Selbst ernannte Sprach-Sachwalter sorgen dafür, dass der Streit um die Rechtschreibung in eine neue Runde geht

Der Dauerzank um die Rechtschreibreform hat den Charme einer Opera buffa. Das auftretende Personal ist ebenso bekannt wie der Ausgang der Stücks. Auch die Rollen im Rechtschreibtheater sind fest vergeben.

Als Trommler agieren Sachwalter der deutschen Sprache, die den Sachverständigen der Zwischenstaatlichen Kommission den Sachverstand absprechen. Ein Vorwurf lautet, die Klein- und die Großschreibung sowie die Zusammen- und die Getrenntschreibung seien nicht konsistent gelöst worden, und wer „dabei sein“ statt „dabeisein“ schreibe, misshandle die deutsche Sprache. Doch erstens ist es eine pure Behauptung, die beiden Probleme seien irgendwann von irgendwem stimmig gelöst worden. Diese Behauptung befördert aber den Aberglauben, die deutsche Marotte der Klein- und Großschreibung sei einer rationalen Begründung überhaupt zugänglich. Obendrein baut sie auf eine Autorität, die im Sinne echt-deutschen Wesens das Deutsche – und den Deutschen gleich mit – normieren sollte.

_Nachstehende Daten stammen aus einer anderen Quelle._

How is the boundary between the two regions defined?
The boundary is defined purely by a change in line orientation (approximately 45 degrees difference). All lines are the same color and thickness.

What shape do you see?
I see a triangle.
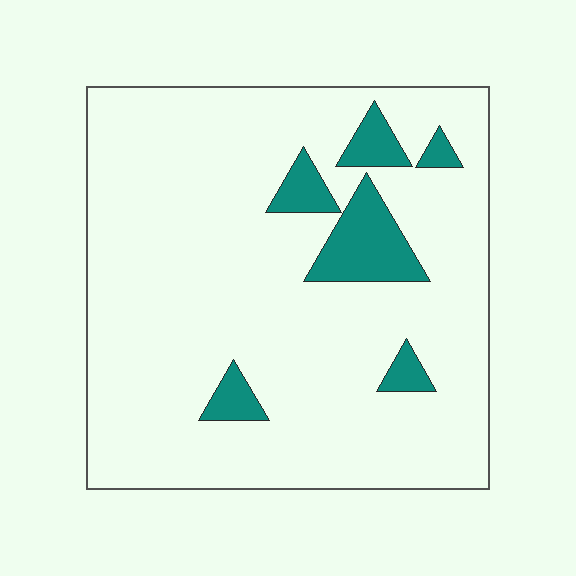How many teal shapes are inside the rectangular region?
6.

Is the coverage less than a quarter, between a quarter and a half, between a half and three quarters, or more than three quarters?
Less than a quarter.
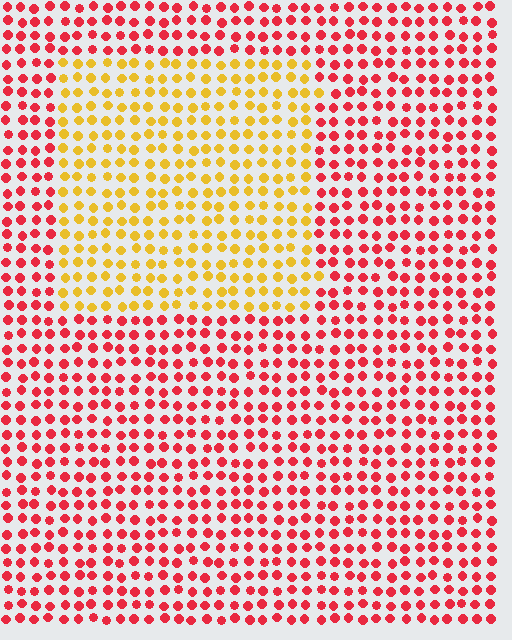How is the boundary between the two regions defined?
The boundary is defined purely by a slight shift in hue (about 54 degrees). Spacing, size, and orientation are identical on both sides.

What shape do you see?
I see a rectangle.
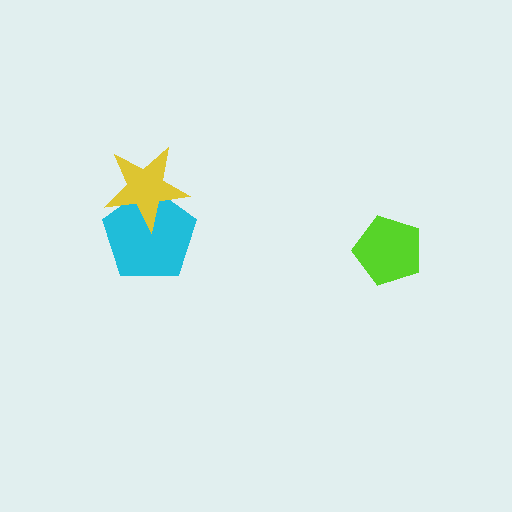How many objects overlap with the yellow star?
1 object overlaps with the yellow star.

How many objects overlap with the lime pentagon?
0 objects overlap with the lime pentagon.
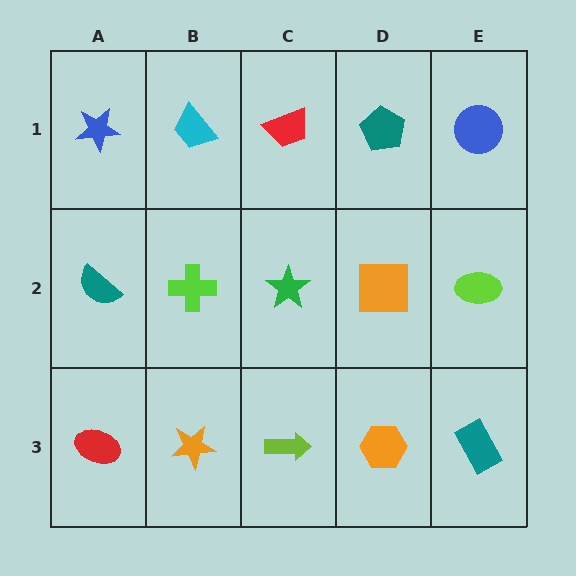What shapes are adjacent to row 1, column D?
An orange square (row 2, column D), a red trapezoid (row 1, column C), a blue circle (row 1, column E).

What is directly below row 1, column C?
A green star.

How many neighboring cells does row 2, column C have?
4.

Besonders zickig werden die Sachwalter, wenn die Kommission einige ihrer zuweilen tatsächlich nicht überzeugenden Reformvorschläge revidiert. Fehler einzusehen und von sich aus zu korrigieren gilt ihnen geradezu als Verbrechen. Ein deutscher Sprachverwalter macht keine Fehler. Wenn doch, dann korrigiert er sie nicht auch noch – schon gar nicht freiwillig.

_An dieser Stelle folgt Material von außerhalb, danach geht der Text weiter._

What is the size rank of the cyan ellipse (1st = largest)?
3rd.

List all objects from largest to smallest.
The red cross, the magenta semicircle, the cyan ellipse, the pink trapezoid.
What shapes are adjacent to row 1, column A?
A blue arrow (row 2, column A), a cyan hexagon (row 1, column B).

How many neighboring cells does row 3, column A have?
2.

Auf der Bühne tummeln sich derweil die unentwegt erregten Dichter, die sich als Sprachbenutzer herausgefordert und bevormundet fühlen, so als ob ihnen jemand vorschreiben wollte, wie sie zu dichten hätten. Dabei zielte die Reform gar nicht auf Schriftsteller, sondern will aufräumen mit der Quälerei von Schülern durch orthografischen Mumpitz. Dort, wo die Reform erfolgreich und im Interesse der Schüler praktiziert wird, an den Schulen, fragt leider kein Journalist nach – dafür zum x-ten Male bei Günter Kunert, der gern den August abgibt. Cornelia Pieper von der FDP macht ihm die Rolle neuerdings streitig mit dem Vorschlag, das Volk abstimmen zu lassen über „daß“ contra „dass“, „3-fach“ oder „3fach“.

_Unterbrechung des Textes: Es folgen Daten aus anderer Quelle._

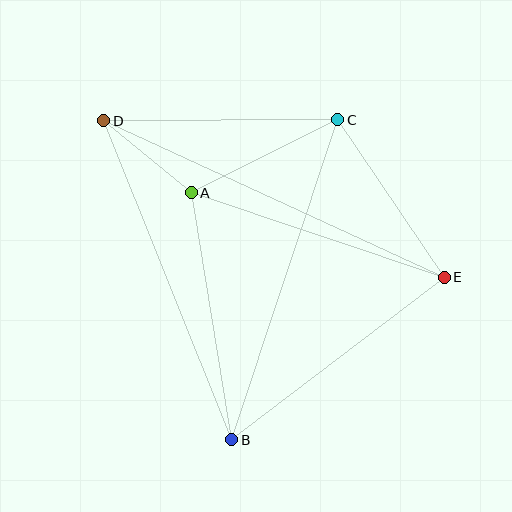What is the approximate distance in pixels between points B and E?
The distance between B and E is approximately 267 pixels.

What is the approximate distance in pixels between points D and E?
The distance between D and E is approximately 375 pixels.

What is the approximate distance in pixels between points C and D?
The distance between C and D is approximately 234 pixels.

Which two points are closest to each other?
Points A and D are closest to each other.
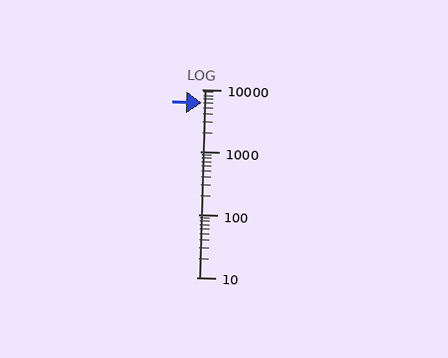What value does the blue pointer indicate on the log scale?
The pointer indicates approximately 6100.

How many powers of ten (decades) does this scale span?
The scale spans 3 decades, from 10 to 10000.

In den Rollen der Drachentöter haben die Linguisten Theodor Ickler und Horst Haider Munske ein Dauerengagement gefunden im SZ- und im FAZ-Feuilleton, die ihre Auftritte mit den Sitzungen der Kultusminister koordinieren. So konnte der Emeritus Munske am 3. Juni 2004 und am 16. Juli 2004 ziemlich wörtlich ins Weltblatt bringen, was er dazu schon am 19. 3. 2002 gesagt hatte.

Die FAZ-Redakteurin Heike Schmoll wird selbst in die Annalen des Kampfes um „den öffentlichen Rechtschreibfrieden“ eingehen. Das Wort stammt von Klaus Reichert, dem Präsidenten der „Akademie für Sprache und Dichtung“, die gern die Gesamtregie im Rechtschreibtheater übernommen hätte, aber ausgebremst wurde. Die Redakteurin entschlüsselte ultimativ, woher mangelnder Leistungswille stammt: Wenn Eltern das Saugloch an Babyflaschen mutwillig vergrößern, erziehen sie ihre Brut zu bequemem Genuss statt zu Disziplin und Härte. Und genau daran mangelt es, meint Frau Schmoll, auch den Reformern. Denn richtig schreiben muss eben „weh(e) tun“ (Duden 1967) oder wenigstens „wehtun“ (Duden 2000).